By not moving an inch during the concussive blast, a terrific blast that pealed the skin and smiles of all those in the bar, she was able to spot the lone bomber. The bomber was a she, a shapely and fine looking human woman, across the street lookin in, a woman in her early twenties clad in a skin-tight hoody-hooded pink sweatshirt and sweaty-sweatpants with sweat stains at the armpits and crotch. Prunella saw her short dark hair (or was it a wig?), thick safety glasses and a broad smile of gapped teeth on a slightly freckled face. The girl looked directly into Prunella's eyes; probably thinking she was a man, and placed two fingers to her eyes, then pointed those two fingers at Prunella, and mouthed, “You're a dead man, pilgrim. But... but, God-damn you're so cute for a man!”
Little did Prunella realize the mad-bomber of Hollywood High had her in her pyro-lusting sights for participation, evil schemes, rebel dreams and a nihilistic, balls-out and ballistic romance.
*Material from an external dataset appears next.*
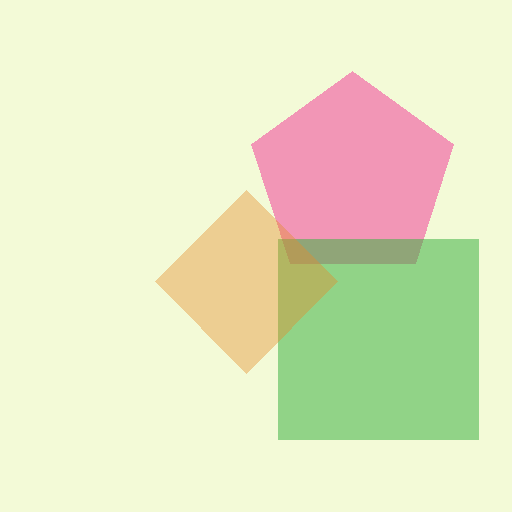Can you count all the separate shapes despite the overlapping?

Peter Cannon, alias Marjorie Laredo, alias Larry Figueroa, lay dead at her feet; a 100 YaunDollar note still in his bloody hand. Prunella pocketed the money, took his Laser Derringer DD4 and made her way towards the deranged anarchist, mad-bomber and The Dome's, and Cornucopia Magazine's supreme dream super-model, Genissley Jones, with numbed and numbered thoughts of revenge.